I am finding it very easy to read between the lines in this story. She got mixed up with a bum, so she can’t be that shrewd. If you don’t think a lot of rich people are idiots, go hang out in Manhattan.
Furthermore, being a married woman and making tens of millions in financial services practically precludes being a proper wife. I’m sure the guy was a bum from the get-go, but she steered a course toward the disaster that she could have easily avoided.
As for the 70 year olds and 50 year olds getting divorced after long marriages, I can only say that I know the type. How come it’s a totally non-existent phenomenon in my extended circles? These sorts of people are easy to spot.
Bobby: you obviously know this woman and her plaintiff a lot better than I do! (I would call her a friend of a friend.) But basically it sounds as though it should have been obvious to her, a decade or more prior to her financial success, what his response to her financial success would be.
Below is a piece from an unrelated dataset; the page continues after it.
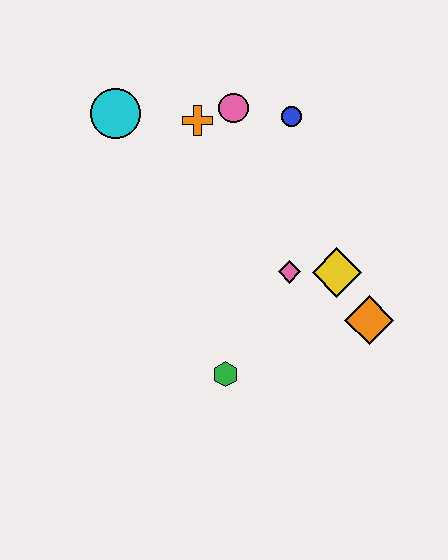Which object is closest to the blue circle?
The pink circle is closest to the blue circle.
Why don’t more people take advantage of this clairvoyance? Employers, for example? Most of them have at least one shrewd person on staff. Why not refrain from hiring people who are going to become depressed or dependent on drugs or alcohol 10 or 20 years later?
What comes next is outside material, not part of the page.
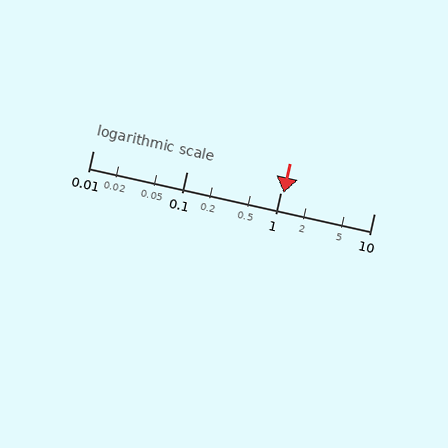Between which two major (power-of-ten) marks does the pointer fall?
The pointer is between 1 and 10.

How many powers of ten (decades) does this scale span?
The scale spans 3 decades, from 0.01 to 10.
> Why not refrain from hiring people who are going to become depressed or dependent on drugs or alcohol 10 or 20 years later?
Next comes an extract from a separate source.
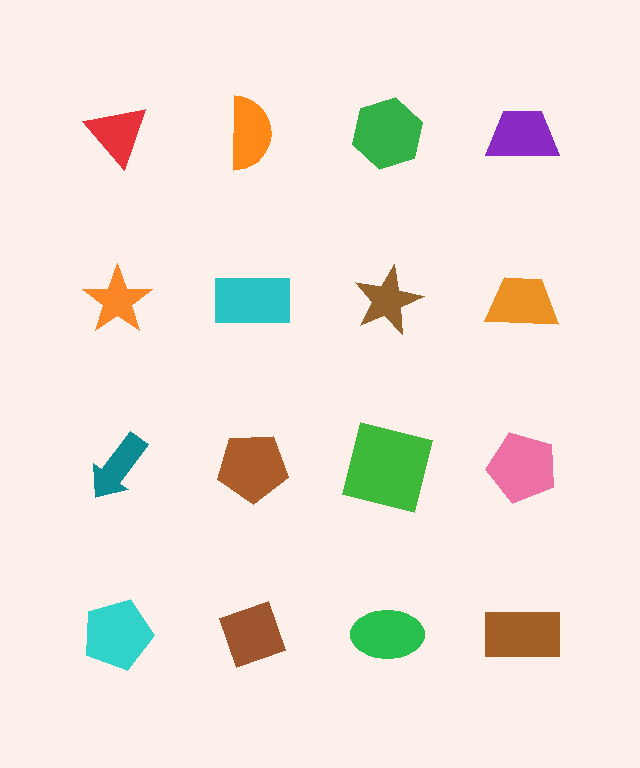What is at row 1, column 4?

Because it would require forms of discrimination and screening that are illegal and time consuming. But these options are fully available in the marriage market.
Bobby: If you can, in fact, deliver on these screenings, you could make crazy money as a matchmaker! There are a lot of people who would pay big $$ for a guarantee that they would never be divorced by the person that they hoped would be their life partner.
@ bobbybobbob: I find the opposite of your conclusions to be generally true. Despite any good planning, common sense, community steering, proper judgement a divorce or relationship break should be seen as a likely end, particularly given the lack of discouragement for such decisions. What do you think these predictors of non-divorce are that you see in your social circles?
@philg: in re Margret mead quote- this sounds like many students situations over 4 years, a partner to study with, a partner to go to the club with and a partner to get coffee with
MVI5: I think that Bobby is saying that, compared to the average person, he has superior judgment and ability to forecast the future. The litigators we interviewed thought that humans in general and judges in particular lacked these abilities. From http://www.realworlddivorce.com/Litigation :
Will justice prevail as a result of a trial in front of a judge? Attorneys were generally negative regarding the ability of judges to sort out the truth. “People who are crazy and sociopathic are great witnesses,” said one attorney with more than 20 years of experience in the courtroom. “They can lie without batting an eye and sound completely credible. That’s why con artists thrive. If we were good at assessing credibility none of us would ever get ripped off.”
I can spot sociopaths easily. I have dealt with them many times and I can spot them now. Juries are formed on the basis of throwing out people who are any good at judging character. Lawyers reject them right away. I will never serve on a jury, I am sure.
It’s not a rare ability to spot people who will cause trouble down the line. I suspect you are in fact correct that there is a business to be done in America with competent matchmaking, though all I could really say is possible is saying: Your marriage is on a tough row to hoe; a bad risk. It’s typically both the man and the woman that have problems.